The core of the debate comes down to how we interpret the relativistic effects that are contained in the equations, as discussed in the body of my paper: do we rely on “spacetime structure” to explain relativistic effects (as Einstein did with his postulated isotropic speed of light and the combined spacetime that flows from this assumption) or physical interaction with space/ether (as Lorentz did)?
However, since Lorentz suggested that time dilation was not a real physical phenomenon but, rather, a “mathematical fiction,” or coordinate effect only (Galison 2004), evidence showing that physical time dilation is a real phenomenon rather than a coordinate effect only would weigh in favor of the Einstein approach rather than the Lorentz approach, all else equal. I argue, of course, in the paper that all else is not equal, and this is why the argument does not hinge on the evidence with respect to time dilation.
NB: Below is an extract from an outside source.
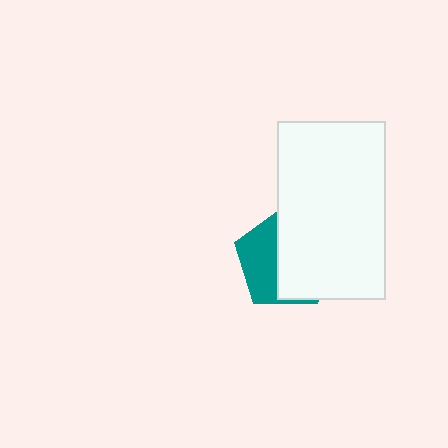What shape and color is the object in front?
The object in front is a white rectangle.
I offer in this appendix, however, some considerations on the evidence collected thus far on physical time dilation – do clocks actually measure different elapsed times in different moving frames? – and I conclude that this evidence is weaker than required to be considered a real physical phenomenon at this time. If I am right, this further weighs in favor of the Lorentzian interpretation of the transformations. If physical time dilation is real, however, this weighs more in favor of the Einstein interpretation.
I will look at three key papers that examine time dilation. This is obviously not a comprehensive examination of the evidence – time and space will not permit that kind of examination. By examining three key papers instead I hope to provide a reasonable overview of the state of the science in this area. It also turned out, serendipitously, that each of these three papers suffers from different types of issues that, in different ways, cast serious doubt on their purported support for SR.
First, I’ll examine the well-known Hafele-Keating experiment (Hafele and Keating 1972, “Around the world atomic clocks: observed relativistic time gains”), which was one of the first experiments that found significant time dilation effects, and also received significant media attention at the time and since. The experiment involved shipping four cesium clocks on jetliners traveling different directions around the world and then comparing their readings.
The HK experiment had many serious issues from the outset, as their 1972 paper itself describes. The authors identify two main experimental accuracy issues: 1) the fact that they were measuring effects on the order of 0.1 microseconds per day and their machinery’s accuracy was only within 1 microsecond per day; 2) in correcting the data for this issue they needed to also correct for unpredictability in expected drift in each clock, which they attempted to do with two different methods discussed.
With respect to the first method for correcting for naturally-occuring time drift in the four clocks employed for the experiment, ”the average rate method,” the authors state (p. 169): ”Reliability of results with the average rate method, however, depends on the unlikely chance that only one rate change occurred during each trip and that it occurred at the midpoints. Furthermore, there is no obvious method for estimating the experimental error. Nevertheless, the average rate method does produce convincing qualitative results.”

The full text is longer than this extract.